Correct fragment sizes were verified on the Agilent 2100 Bioanalyzer (Agilent Technologies, Santa Clara, CA, USA) using a DNA7500 chip. Prior to sample export, 1/10 volume of sodium acetate (3 M) was added as well as 2.5× volumes of absolute ethanol (calculated after addition of sodium acetate). Samples were incubated for 2 hours at 56°C and the tubes washed with disinfectant (FAM diluted 1/100).

Ethanol precipitation

Amplicons from Pirbright containing sodium acetate and absolute ethanol were centrifuged at 14,000 g for 1 hour at 4°C. Supernatant was carefully removed and discarded, leaving a DNA pellet. Pellets were dissolved and rinsed in 150 µL ice-cold ethanol (70%) and afterwards centrifuged again for 15 mins. Supernatant was discarded and pellet was dried for 10 min at 65°C before being dissolved in 85 µL EB buffer.

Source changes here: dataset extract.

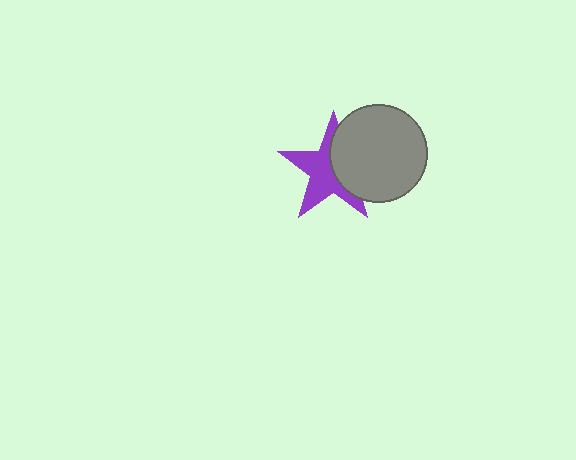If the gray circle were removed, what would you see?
You would see the complete purple star.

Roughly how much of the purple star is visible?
About half of it is visible (roughly 59%).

High-throughput deep sequencing

Independent sequencing libraries were produced on each sample using New England Biolabs' NEBNext DNA Sample Prep Master Mix Set 2. Samples were subsequently pooled and sequenced as just under half of 1/8 of a FLX 454 Titanium plate.

Processing of data and sequence assembly/mapping

Sequence reads and their corresponding quality scores were imported and merged into Geneious (v.6.0.3 created by Biomatters, available from http://www.geneious.com). Reads were separated by Multiplex Identifier (MID) barcodes allowing no mismatches. Further, only unique reads were kept (see Table 1 for the number of total and unique reads for each sample following separation by barcode).

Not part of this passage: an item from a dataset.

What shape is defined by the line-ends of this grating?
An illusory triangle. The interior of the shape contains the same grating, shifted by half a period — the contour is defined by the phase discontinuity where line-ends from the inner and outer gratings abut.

For the sake of validation and to avoid bias being introduced into the mapping process by the choice of reference sequence, a multi-tiered approach was chosen to obtain consensus sequences, and is illustrated in detail in Figure 1. For each sample de novo assembly was attempted using the Geneious assembler (v.6.0.3) [13] starting with the lowest standard sensitivity setting, and if this failed to deliver a full-length contig the sensitivity was incremented following the standard settings. If a full-length contig was obtained, the veracity of the de novo consensus sequence was substantiated by performing an iterative mapping against one or more starting reference sequences (the starting reference sequence is only used in the first round in the iterative mapping process, whereas all subsequent rounds use the consensus from the contig of the previous round as reference), and ensuring that the two consensus sequences matched (see Table 1 and Figure 1). If no full-length contigs were obtained in the de novo assembly, multiple iterative mappings against starting references of varying genetic distance (within the same species but including different serotypes, see Table 1) were performed using the Geneious Read Mapper (v.6.0.3) (see also http://assets.geneious.com/documentation/geneious/GeneiousReadMapper.pdf). The consensus sequences of these were then checked for identity and upon confirmation of this, the sequence was accepted. Mappings to (starting) references, including those used to confirm de novo results, used the medium sensitivity setting in Geneious (v.6.0.3) and importantly all used the iterative mapping feature, ensuring that sufficient iterations were allowed for mappings to converge to a stable (and thus unbiased) consensus sequence. All consensus sequences were called using a 50% strict consensus criterion. For samples where there were any differences between de novo assembly and reference mapping consensus sequences, the de novo derived result was chosen as final.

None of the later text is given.